Сам Кодрингтон боялся. Боялся смерти, боялся, что не сумеет выполнить свой долг, боялся, что другие увидят, что он боится. Но он все-таки был старше остальных — ведь, несмотря на то, что оба изо всех сил пытались выглядеть взрослыми мужчинами, Феррис был совсем мальчишкой, а Денхэму едва исполнилось двадцать, так что, скорее всего, ими двигало не мужество. Они не понимали опасности, и им не хватало воображения.

— Пятьдесят пять секунд! — презрительно проворчал Денхэм, когда в железный корпус «Черного смеха» ударил еще один бортовой залп. Под палубами кто-то завизжал, пронзительно и бессмысленно, словно свистел пар, выходящий из чайника.

— Пошлите кого-нибудь, чтобы заставили его замолчать, — сказал Феррис матросу, припавшему к палубе неподалеку.

Матрос, пригнувшись, убежал. Через несколько секунд крик резко оборвался.

— Хорошо сработано, — похвалил Феррис матроса, когда тот вернулся на свое место у фальшборта.

— Сэр, помер он, бедняга.

Феррис кивнул, не шевельнув ни одним мускулом лица, и подошел поближе, чтобы лучше слышать слова капитана.

— Мистер Денхэм, я пошлю на клипер абордажную команду. Если возникнет опасность для корабля, будьте готовы сняться с якоря и оставить нас…

Раздался резкий свист, словно у них над головами пролетело гигантское насекомое, и Клинтон раздраженно взглянул вверх. Стрелки на рангоуте «Гурона» открыли огонь. Хлопки их ружей звучали приглушенно и было совсем не страшно. Клинтон сделал вид, что не обращает на них внимания, и продолжил отдавать последние команды, повысив голос, чтобы перекричать грохот выстрелов и удары пуль в корпус канонерской лодки.

Едва Клинтон кончил говорить, Денхэм резко выпалил:

— Черт бы их побрал, стоим тут и не можем ответить!

Он смотрел на клипер. Его очертания расплывались в облаке порохового дыма, которое не успевал развеять даже штормовой ветер.

— Тяжело это для людей, — поспешно поправился он, и Клинтон получил ответ на свои сомнения.

Денхэм боялся не меньше, чем он, и мысль об этом отнюдь не утешила капитана. Если бы они могли сделать что-нибудь, хоть что-то, а не стоять тут в открытую и вести нарочито бодрые разговоры, пока «Черный смех» преодолевает последние сотни метров до клипера, было бы куда легче.

Заряжающие на борту «Гурона» работали не покладая рук, и теперь грохот пушечных выстрелов, разносящих вдребезги жизненно важные части «Черного смеха», звучал почти непрерывно. Носовая пушка, которую наводил американский капитан, успевала дать три выстрела, пока остальные делали по два. Клинтон считал дымки, вылетающие из ее дула: за несколько минут, прошедших после команды американца открыть огонь, они послали в маленькую канонерку шестое ядро.

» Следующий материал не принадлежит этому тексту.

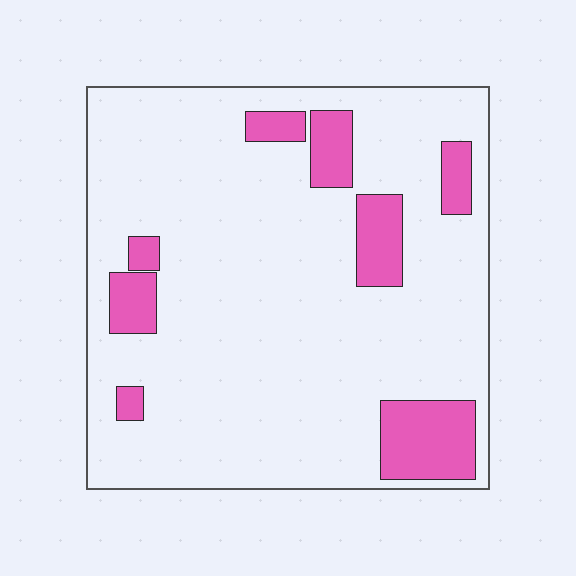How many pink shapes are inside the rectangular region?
8.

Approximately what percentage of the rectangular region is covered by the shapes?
Approximately 15%.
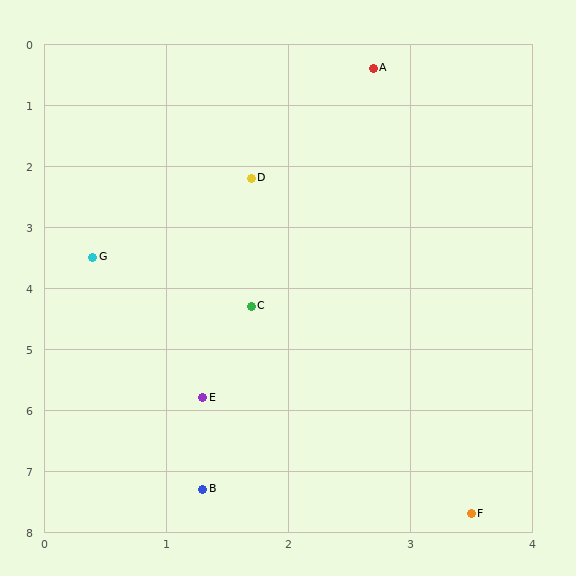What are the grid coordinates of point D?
Point D is at approximately (1.7, 2.2).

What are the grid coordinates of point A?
Point A is at approximately (2.7, 0.4).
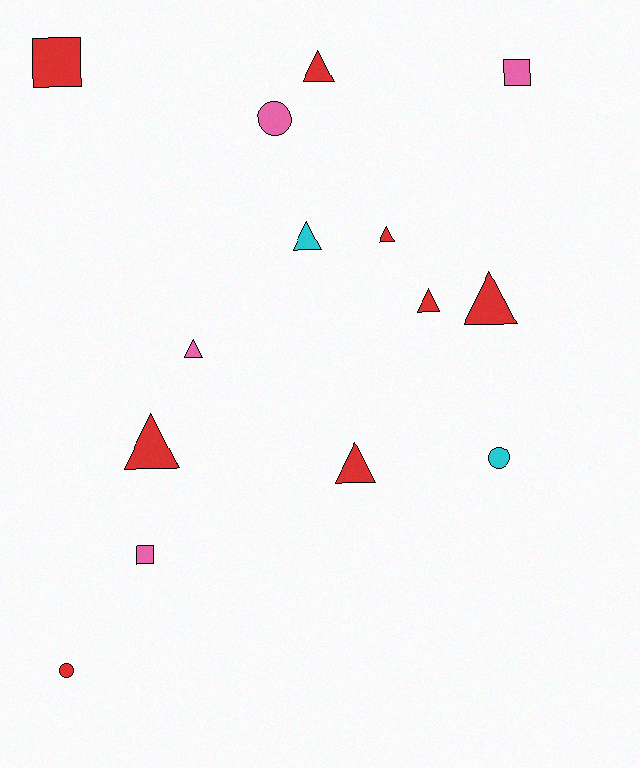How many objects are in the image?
There are 14 objects.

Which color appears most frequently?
Red, with 8 objects.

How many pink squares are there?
There are 2 pink squares.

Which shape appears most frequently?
Triangle, with 8 objects.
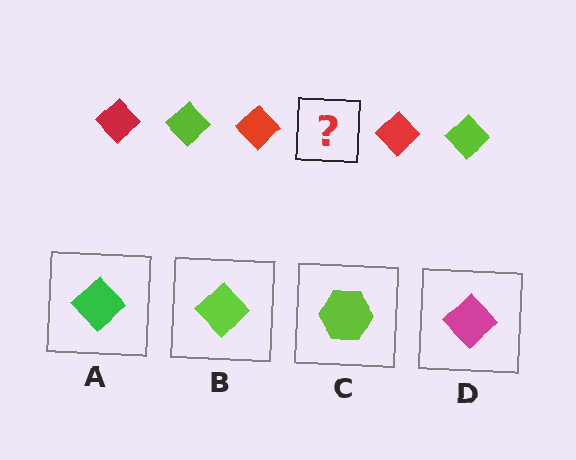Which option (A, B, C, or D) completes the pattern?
B.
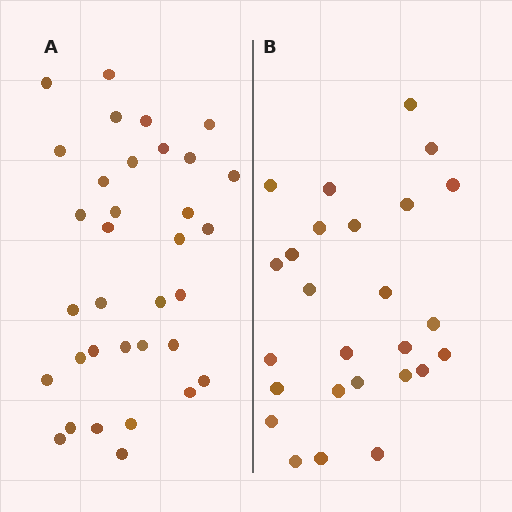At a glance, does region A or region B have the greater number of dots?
Region A (the left region) has more dots.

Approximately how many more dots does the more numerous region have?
Region A has roughly 8 or so more dots than region B.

Над жерлом пушки снова взвился дымок, но на этот раз по палубе канонерки словно прокатился сильный град. Свинцовые шарики величиной со спелый виноград пронзили тонкий стальной фальшборт, и в отверстиях засиял солнечный свет; они выгрызали из деревянного настила верхней палубы острые щепки. По палубе расползлись алые кровавые змейки, собиравшиеся в скользкие лужицы. Куда бы Клинтон ни бросил взгляд, повсюду, словно разбросанные расточительным безумцем, валялись скорчившиеся неподвижные тела.